AUGUSTA — New Mayor Mark O’Brien, upon taking the oath of office Thursday, said political debate in Augusta has been robust but civil.

Noting that he was speaking on the one-year anniversary of the Jan. 6 attack on the U.S. Capitol by an violent mob, O’Brien said he will do his best to see that  politics remain calm in Maine’s capital city.

“It’s not lost on me today, Jan. 6, is the anniversary of the violence we witnessed in our nation’s Capitol,” O’Brien said to a crowd, which included several members of his large family gathered at Augusta City Center.

The inaugural swearing-in ceremonies included O’Brien and newly-elected members of the City Council and Board of Education.

O’Brien went on to describe the political debate in Augusta as being focused “on hopes and dreams and visions, rather than fear and division.”

“I don’t mean to suggest that what occurs here tonight has any significant similarities to what happens every four years in Washington,” he said. “But whatever your personal political affiliation, I hope everybody can be glad we present as an example of a civil and peaceful transfer of office.”

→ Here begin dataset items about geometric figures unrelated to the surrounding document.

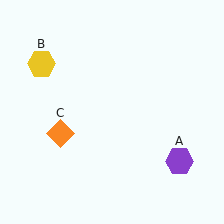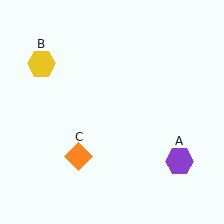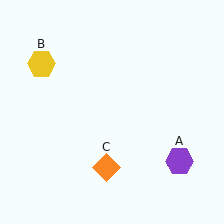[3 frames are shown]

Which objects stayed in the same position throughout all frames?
Purple hexagon (object A) and yellow hexagon (object B) remained stationary.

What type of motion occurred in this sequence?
The orange diamond (object C) rotated counterclockwise around the center of the scene.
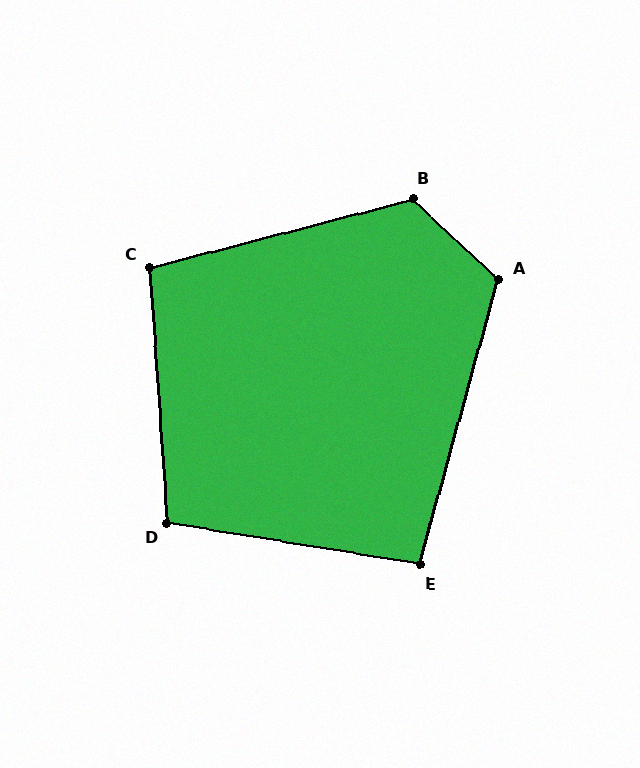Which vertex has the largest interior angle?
B, at approximately 122 degrees.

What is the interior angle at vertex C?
Approximately 100 degrees (obtuse).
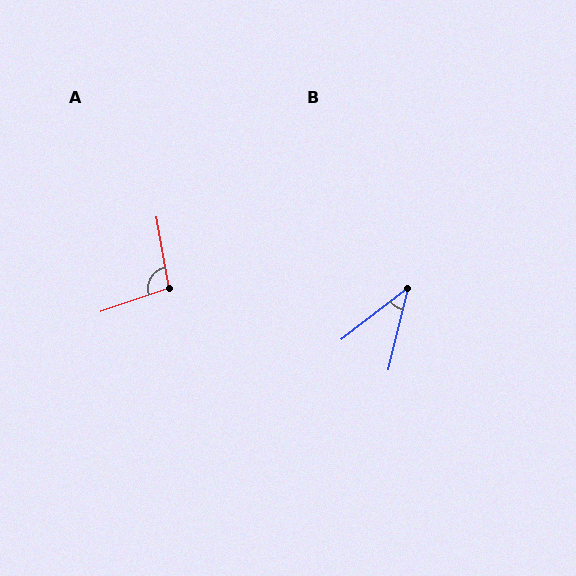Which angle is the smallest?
B, at approximately 39 degrees.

O’Brien, a longtime past member of the city council and school board in Augusta previously, but unsuccessfully, run for mayor. He acknowledged he has long aspired to become mayor, because he loves the city and feels public service is the best way he can help others and give back to the community. While he did not offer specifics on his plans as mayor, he did vow to work to preserve what he said are positive developments already underway in Augusta and to make improvements.

Mayor Mark O’Brien gives a short speech Thursday after the inauguration ceremony at Augusta City Center. Joe Phelan/Kennebec Journal

“In the short-term, my first task is to do no harm,” he said. “Long-term, when I’m done, I want to be able to say Augusta is a better place than it is today. More vibrant, more compassionate, more diverse, more affordable, more culturally rich, more liveable, more desirable. In between now and then, I want to set a positive, respectful tone for our City Council meetings, both amongst ourselves and in our interactions with the public. I want Augusta to be known as a welcoming city for individuals and businesses alike.”

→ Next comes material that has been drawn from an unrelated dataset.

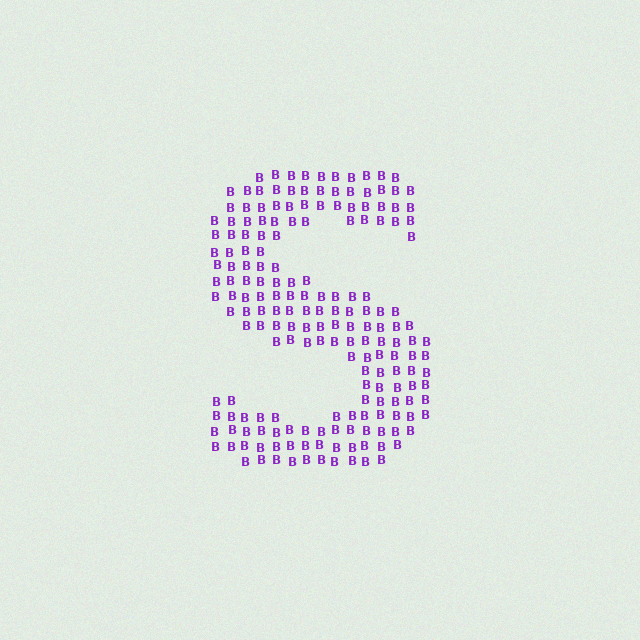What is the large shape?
The large shape is the letter S.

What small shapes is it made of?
It is made of small letter B's.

Two of the five officials taking their oaths of office Thursday are new to city politics: Heidi Wardwell, Ward 3 school board, and Abigail St. Valle, an at-large councilor. Both were elected in November. Pia Holmes and Kevin Lamoreau were reelected to the school board. Kevin Judkins was reelected to the city council.

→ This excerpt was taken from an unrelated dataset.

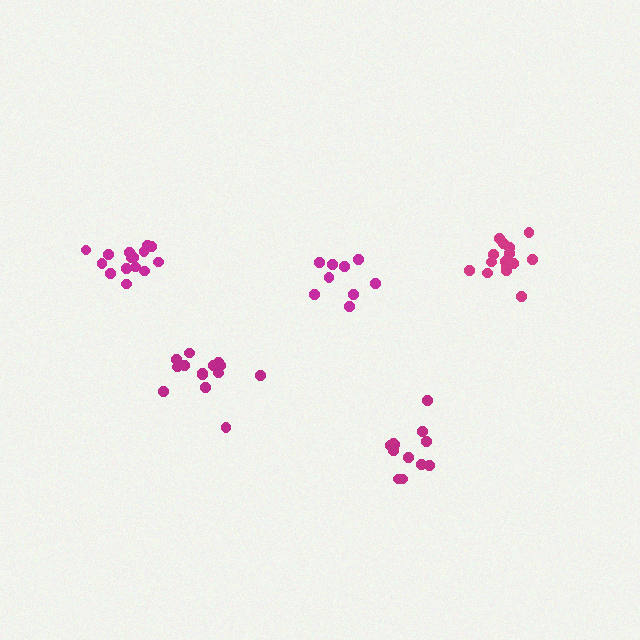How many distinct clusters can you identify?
There are 5 distinct clusters.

Mayor-elect Mark O’Brien, left, takes the oath of office from Daniel Wathen during inauguration ceremony Thursday at Augusta City Center. At-large councillors Raegan F. LaRochelle, center, and Courtney Allen snap photos with their phones behind them. Joe Phelan/Kennebec Journal

Augusta resident Daniel Wathen, who is a former chief justice of the State Supreme Judicial Court, administered the oaths of office to the elected officials.

He noted the seriousness of the oaths themselves, citing officials’ promises in them to uphold the Constitution of both the nation and state, including school board members whom, he joked “are having a really easy time right now.”

“It’s a very important part of our democracy,” he said. “So that oath is the same whether you’re the president of the United States or a member of the school board here in Augusta. Uphold those liberties.”